“Send nudes”
“F*** off c***”
“Lisa Nandy flashing her legs tonight. Anything to get attention”
This is just a taste of some of the messages my campaign team received in response to a text asking Labour members whether they would support me in this leadership contest. After a decade in parliament, the tone and content has become all too familiar. But this kind of misogyny – particularly in political life – often comes in a much quieter, more subtle form.
When I took the decision to stand as a candidate in the Labour leadership election, questions like “are you tough enough” and “do you think you have the experience” became commonplace. Many felt it appropriate to question whether I “looked Prime Ministerial enough” or “lacked the authority” to lead.
From the outset, several colleagues asked why I wasn’t standing to be deputy – or whether I thought it would be best to stand aside to back another candidate. As a woman in public life, you are forced to defend the clothes you wear, your choice of footwear and even your right to take maternity leave. This – from those within our own party.

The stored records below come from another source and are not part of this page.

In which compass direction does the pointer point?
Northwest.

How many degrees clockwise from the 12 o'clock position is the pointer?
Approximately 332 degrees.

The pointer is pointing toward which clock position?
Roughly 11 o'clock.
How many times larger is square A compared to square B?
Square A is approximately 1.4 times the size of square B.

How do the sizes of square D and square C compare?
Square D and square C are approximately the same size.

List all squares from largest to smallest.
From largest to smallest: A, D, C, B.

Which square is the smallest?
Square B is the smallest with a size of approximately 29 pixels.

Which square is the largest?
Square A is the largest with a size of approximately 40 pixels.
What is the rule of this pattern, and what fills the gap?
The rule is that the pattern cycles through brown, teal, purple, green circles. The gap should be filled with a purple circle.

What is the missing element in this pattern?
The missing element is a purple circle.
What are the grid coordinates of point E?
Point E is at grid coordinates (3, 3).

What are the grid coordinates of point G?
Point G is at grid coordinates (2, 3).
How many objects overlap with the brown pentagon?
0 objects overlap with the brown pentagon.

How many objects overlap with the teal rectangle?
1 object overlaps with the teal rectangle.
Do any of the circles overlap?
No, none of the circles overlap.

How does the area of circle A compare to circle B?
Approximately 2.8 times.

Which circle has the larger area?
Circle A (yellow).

But this isn’t the Labour Party I believe in. We are the party of Margaret Bondfield, who was told she couldn’t join a trade union, so set one up herself. Bondfield went on to break the glass ceiling as the first cabinet minister for Labour in 1929. It is simply not good enough that, in the 90 years since her appointment, there have only been 45 women who followed her into the cabinet. Just three female directly-elected mayors. Only 20% of Labour council leaders.

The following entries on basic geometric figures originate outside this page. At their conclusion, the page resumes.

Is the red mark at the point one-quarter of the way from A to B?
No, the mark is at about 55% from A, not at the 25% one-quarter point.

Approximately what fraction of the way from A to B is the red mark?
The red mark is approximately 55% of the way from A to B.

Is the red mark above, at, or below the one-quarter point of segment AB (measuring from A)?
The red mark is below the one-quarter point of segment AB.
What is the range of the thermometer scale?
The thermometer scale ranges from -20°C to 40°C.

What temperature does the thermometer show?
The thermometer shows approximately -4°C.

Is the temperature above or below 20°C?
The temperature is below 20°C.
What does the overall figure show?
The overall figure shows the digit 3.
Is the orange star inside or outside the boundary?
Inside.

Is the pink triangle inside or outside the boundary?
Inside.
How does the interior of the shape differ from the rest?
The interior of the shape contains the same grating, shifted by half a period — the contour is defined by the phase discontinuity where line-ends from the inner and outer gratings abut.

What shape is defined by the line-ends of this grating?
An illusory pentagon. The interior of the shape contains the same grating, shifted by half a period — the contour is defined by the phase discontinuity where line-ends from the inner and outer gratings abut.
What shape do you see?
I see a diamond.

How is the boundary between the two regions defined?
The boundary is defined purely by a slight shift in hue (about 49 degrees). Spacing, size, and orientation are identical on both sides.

Our country has twice elected a women into Number 10. But Labour – still without a woman leader in our 120-year history – lags shamefully behind. On International Women’s Day, we have an opportunity to celebrate the women who have created and shaped our movement, and reflect on how much further we still have to go.

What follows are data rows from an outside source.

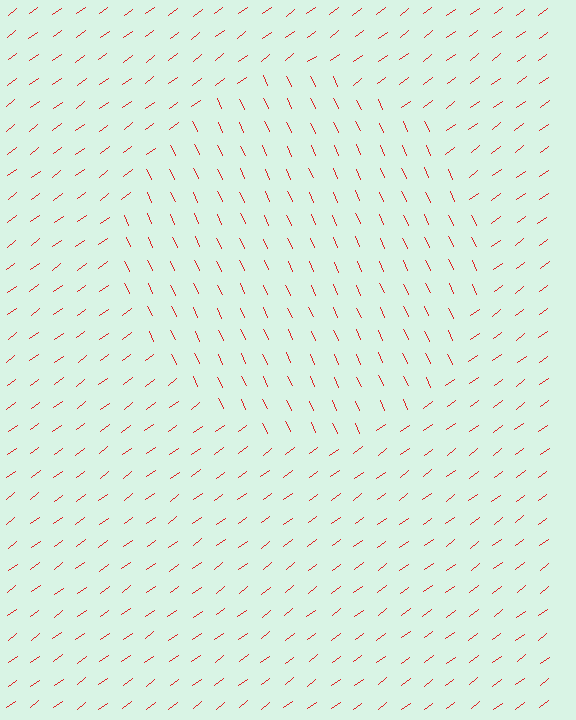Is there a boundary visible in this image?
Yes, there is a texture boundary formed by a change in line orientation.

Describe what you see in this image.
The image is filled with small red line segments. A circle region in the image has lines oriented differently from the surrounding lines, creating a visible texture boundary.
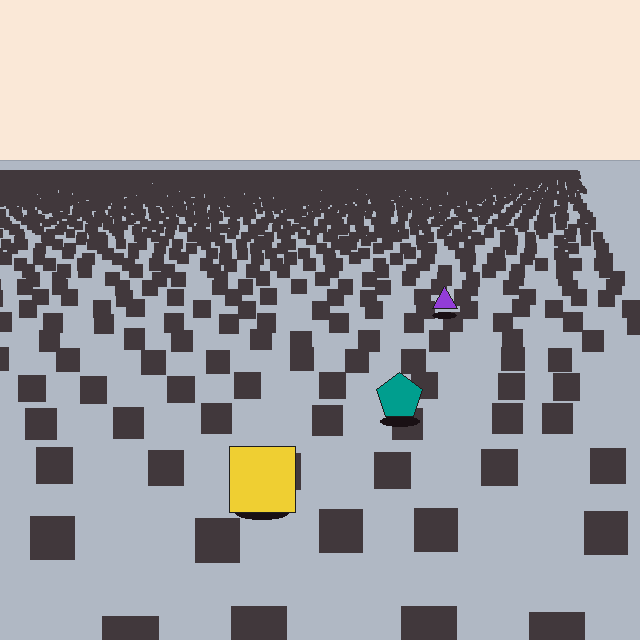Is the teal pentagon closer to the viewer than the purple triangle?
Yes. The teal pentagon is closer — you can tell from the texture gradient: the ground texture is coarser near it.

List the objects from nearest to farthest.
From nearest to farthest: the yellow square, the teal pentagon, the purple triangle.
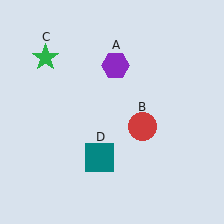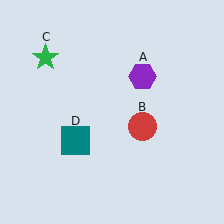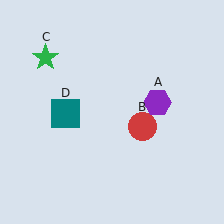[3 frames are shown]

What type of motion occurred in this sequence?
The purple hexagon (object A), teal square (object D) rotated clockwise around the center of the scene.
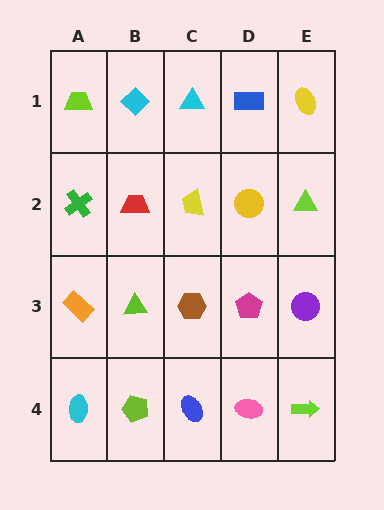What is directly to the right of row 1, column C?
A blue rectangle.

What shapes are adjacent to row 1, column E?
A lime triangle (row 2, column E), a blue rectangle (row 1, column D).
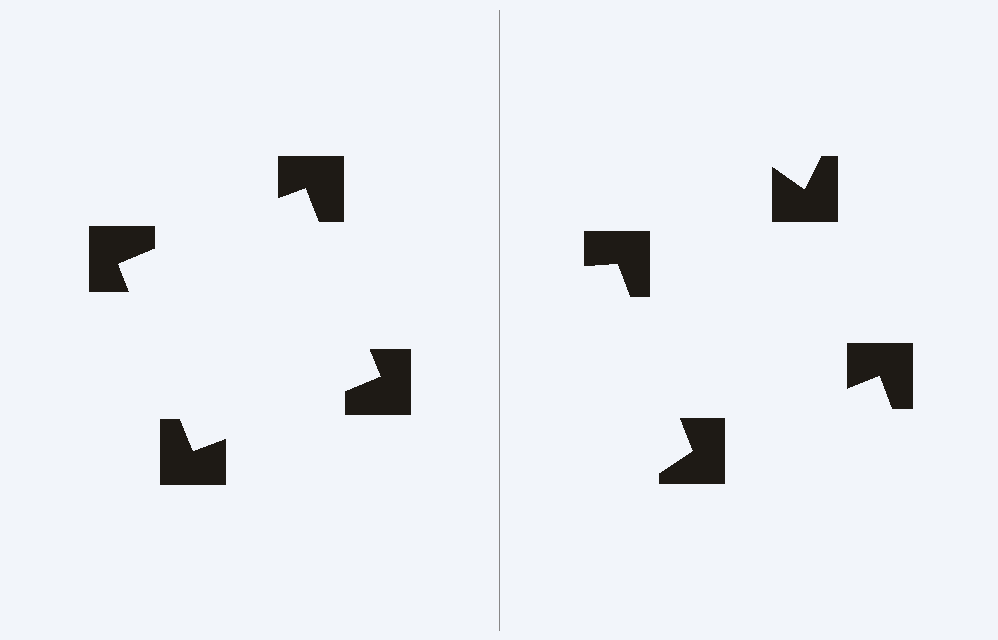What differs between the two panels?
The notched squares are positioned identically on both sides; only the wedge orientations differ. On the left they align to a square; on the right they are misaligned.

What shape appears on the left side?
An illusory square.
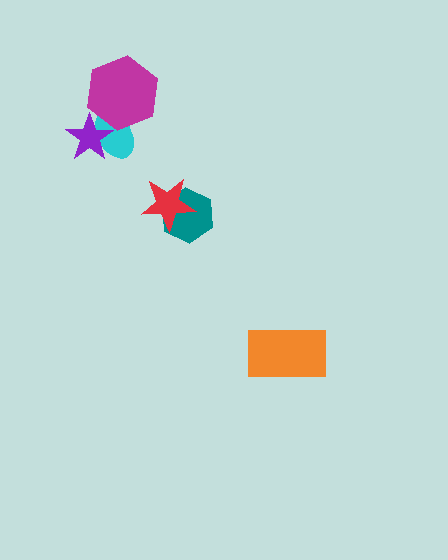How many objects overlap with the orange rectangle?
0 objects overlap with the orange rectangle.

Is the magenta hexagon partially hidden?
No, no other shape covers it.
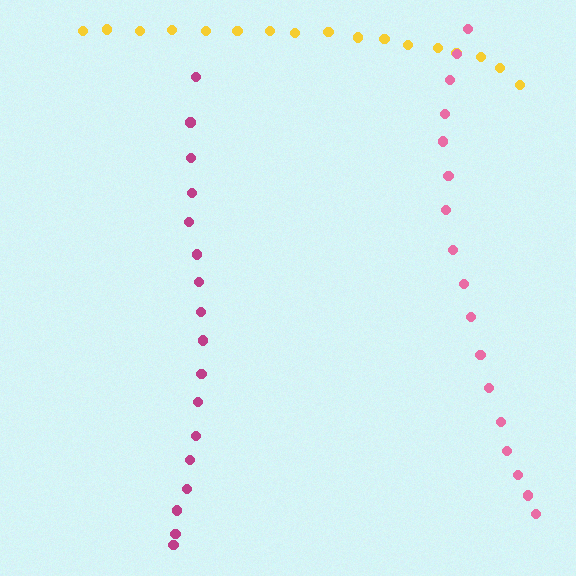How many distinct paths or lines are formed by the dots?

Because it has been women who have fought and won many of the battles in our history. Women who advanced the battle for equal pay, thanks to fearless champions like Barbara Castle and the Ford machinists. It was Tessa Jowell who delivered the transformative Sure Start programme. And in 1936, in the face of rising unemployment and devastating poverty, it was Jarrow’s MP Ellen Wilkinson who organised the march that would awake a nation. In these moments, women have shown leadership because they knew that more of the same simply would not do.
When an Indian woman, Jayaben Desai, led the Grunwick workers out on strike just before I was born, she changed the way women like me were seen in our movement and in our country. She showed a nation in despair that through the strength of our common endeavour, a better society can be built. She told her managers, we are the lions.
In this moment, this is the spirit the country needs. To rediscover the ambition of those who came before us, celebrate the contribution of their generations and commit ourselves to carrying the torch forward.
I am asking Labour members to join me on this journey. To show those who have lost faith in the Labour Party that we have the courage to choose a different kind of leader, and with it a different kind of leadership. This is our moment to roar.